Rex had carried a mug of beer with him from the bar. He felt the weight of it now, sweating in his hand, and he threw back his head to pour it down—cold burn warming the night. The sensation was pleasant enough but there was a certain sadness, he found, gnawing at the edges of his mood, and it occurred to him that he’d best not pursue his memories much further, that he was, after all, at just this moment, still a winner at the Cock & Bull. He looked once more across the wide sweep of land above which the stars filled the sky. He studied the great pale curve of the Milky Way. He looked toward the ruins of Bob Holt’s awning in time to see the small dark shape of some desert animal crawl from beneath the canvas and scurry into the night.

Everyone had pretty much gotten back to battle stations by the time Rex returned to the bar. A couple of people clapped him on the back as he passed and said, “Nice job.” Rex nodded. He had just taken up his stool and seen the last of the pitcher into his glass when he heard someone yell from across the room. “Holy shit,” the voice said. A dozen metal folding chairs scraped the linoleum as the regulars, still a bit spooked from the wind, Rex supposed, headed for the windows. Floyd looked up from behind the bar and asked what the fuck was going on. “Carload a niggers,” someone yelled back. “Holy shit.”
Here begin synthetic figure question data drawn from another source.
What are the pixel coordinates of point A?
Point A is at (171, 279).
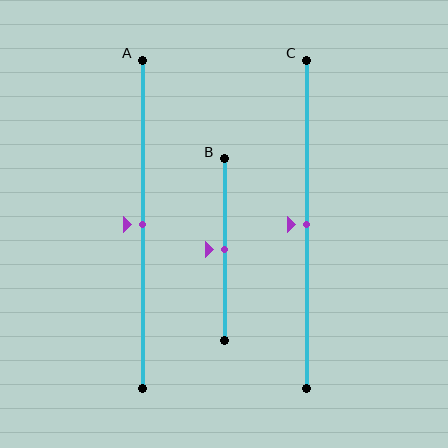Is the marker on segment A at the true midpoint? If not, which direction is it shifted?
Yes, the marker on segment A is at the true midpoint.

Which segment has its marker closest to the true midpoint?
Segment A has its marker closest to the true midpoint.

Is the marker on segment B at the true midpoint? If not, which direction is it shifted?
Yes, the marker on segment B is at the true midpoint.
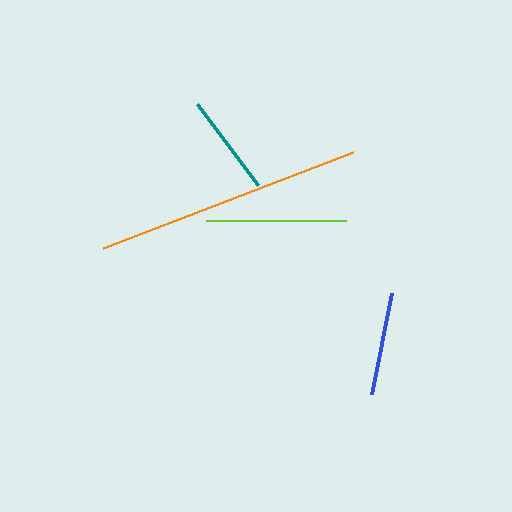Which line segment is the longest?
The orange line is the longest at approximately 268 pixels.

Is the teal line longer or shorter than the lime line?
The lime line is longer than the teal line.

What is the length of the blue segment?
The blue segment is approximately 103 pixels long.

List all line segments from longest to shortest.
From longest to shortest: orange, lime, blue and teal (about equal).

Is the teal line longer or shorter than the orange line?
The orange line is longer than the teal line.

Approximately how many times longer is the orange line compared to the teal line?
The orange line is approximately 2.7 times the length of the teal line.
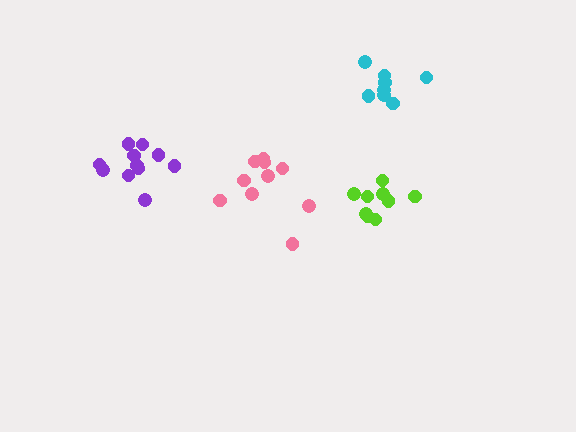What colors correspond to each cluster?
The clusters are colored: purple, pink, cyan, lime.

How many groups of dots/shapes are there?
There are 4 groups.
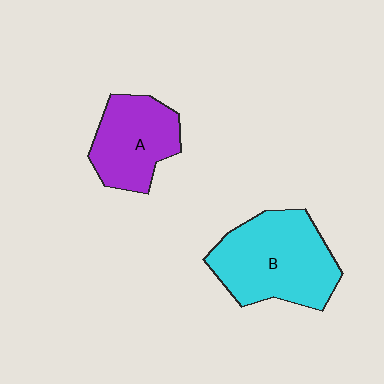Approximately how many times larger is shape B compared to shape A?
Approximately 1.4 times.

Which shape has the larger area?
Shape B (cyan).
This was a bit out of the ordinary. There were, of course, black people who stopped from time to time at the Chevron, but they were only strangers off the highway. There were, as far as Rex knew, none living anywhere near the junction and he was quite certain none had ever come looking for a good time at the Cock & Bull. The place was obviously a redneck bar—always a few dusty pickups out in front, and Floyd’s Confederate flag decals on the front windows beneath the beer signs, and, if that wasn’t enough, you could generally hear the country music spilling out the front door. Rex thought of all this as he waited on his stool. He imagined that once they got a good look at the place they would just keep going. He would keep going, he thought, if he were them.

“Jesus H. Christ,” someone said. “They’re gettin’ out.

This, Rex believed, was serious, or at least potentially serious and he glanced at his uncle to see how the asshole was taking the news. He found Floyd staring toward the door with a kind of dull wonder written on his large, square face. When he caught Rex looking at him he winked. “What da ya say, Pork Rind?” his uncle inquired. “Looks like head-knockin’ time to me.”

Rex turned away. Head-knockin’ was not his strong suit. For one thing he was blind in one eye and it did funny things to his depth perception. For another he was rather thick and slow. He was not good with his hands and prone to nosebleeds.

Back of the bar Floyd had begun to hum the “Niggers’ Night Out,” a little opus of his own devising, something he had brought with him from Texas when he’d come out to take over the Chevron franchise after Sarge’s death. Rex studied the block-size head, the small features above which Floyd had managed to engineer his blue-black hair into a greasy flattop with fenders. Fights could go bad in a bar like the Bull. The law was a good thirty minutes away and none of that would mean a thing to Floyd Hummer.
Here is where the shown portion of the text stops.